Al llegar vemos gente en la puerta y un poco de tumulto: no había más entradas, pero la banda no había tocado. En ese momento se baja de un taxi un tipo partido al medio del escabio, se tropieza con el cordón y manda a vuelo rasante el estuche de un saxo, atajado de manera inverosímil por Luciana. Compuesto ya de su accidente y tratando de portarse galante, reclama el instrumento y le dice a Lu: "Vos entrás conmigo".

Puede parecer una escena interesante, intensa, rockera si se quiere, pero en realidad eran tres pibes de dieciseis semi borrachos en una vereda, hablando con un tipo que rondaba los cuarenta (para nosotros un viejo de mil años) completamente encurdelado, tirándole 'onda' a una nena. El que vió esto fue el manager o vaya saber qué de la banda que se bajó y pagó el taxi atrás del otro y luego de quitarle amablemente el saxo a Lu y poner en vereda a su músico, nos dió cinco entradas de prensa.

La frescura de la edad nos impedía 'venderlas' pero estaba dentro de nuestra concepción de 'legalidad' intercambiar las entradas que nos sobraban por favores de los beneficiados en la barra. Y así fue: cuatro tragos, dos por entrada.

Solo voy a decir que durante el recital aprovechaba la oscuridad de la sala para mirar de reojo a Luciana que estaba extasiada con la música y bien podrían haber bajado veinte platillos voladores y abducirme que no se hubiera percatado. Rodo se había ido para adelante para ver mejor, pero al rato volvió medio roto por los apretujones.

Salimos del recital y bajamos por Chacabuco para el todavía abandonado puerto. Yo fumaba sin saber por qué y los otros dos, que no habían caído en esa tontería, caminaban un poco más adelante. Luciana tomó del brazo a Rodo y le puso la cabeza en el hombro. Morí, literalmente.

Llegamos a un dock, no tenían ninguna baranda, los pisos eran de empedrado y como no se usaban hacía años tenían pastitos creciendo por todos lados. Había tramos de vía, algunos eran para trenes de carga y otros para movilizar las grúas abandonadas. La mayoría de las grúas conservaban las escaleras que llevaban a la cabina de mando y nos pareció una buena idea subir. Rodo empezó a pensar, no sin sentido, que no era una buena idea por los prefectos que recorrían el lugar y además por los posibles seres que podían poblar esas cabinas, desde ratas hasta pordioseros.

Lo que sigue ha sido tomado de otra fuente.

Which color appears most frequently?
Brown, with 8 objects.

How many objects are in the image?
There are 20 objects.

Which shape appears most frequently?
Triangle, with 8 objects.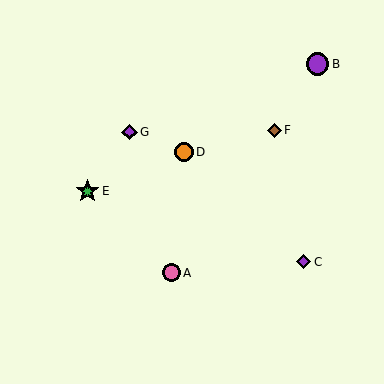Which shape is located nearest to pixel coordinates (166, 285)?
The pink circle (labeled A) at (171, 273) is nearest to that location.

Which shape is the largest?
The purple circle (labeled B) is the largest.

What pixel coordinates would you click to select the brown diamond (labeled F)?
Click at (275, 130) to select the brown diamond F.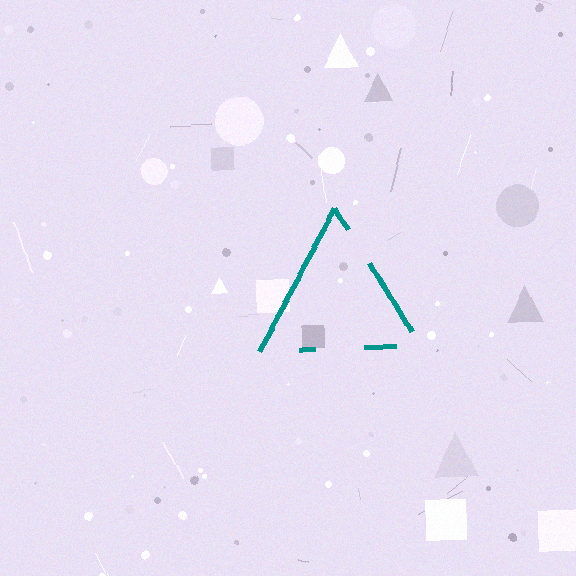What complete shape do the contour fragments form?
The contour fragments form a triangle.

Luciana comenzó a subir y cuando había recorrido un par de escalones se dió vuelta para ver quien la seguía. Allí estabamos los dos, mirando para arriba como tarados y quietos, pero entonces me animé y subí. Rodo se quedó abajo lanzando advertencias y llamando. Subimos hasta la cabina, no había nada ni nadie. Solo vidrios rotos, unas palancas oxidadas y un suelo de madera que no parecía muy sólido.

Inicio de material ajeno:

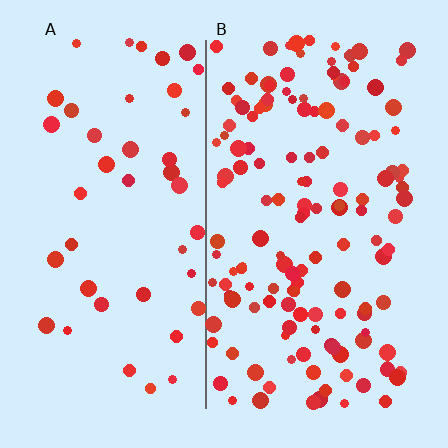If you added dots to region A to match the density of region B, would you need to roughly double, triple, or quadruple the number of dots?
Approximately triple.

Después de investigar un poco nos dimos vuelta y vimos que por el frente, que apuntaba al este y era de vidrio, se veía el río rojizo, estaba clareando y amanecería en un rato. Luciana me tomó del brazo y me volví a poner nervioso como en el bar, estábamos muy borrachos y se escuchaba la voz de Rodo desde abajo. Nosotros mirábamos en silencio el río:

-Estás super callado- dijo ella.
-Y vos estás escuchando- le solté sin pensar.
-Je, si, un poco.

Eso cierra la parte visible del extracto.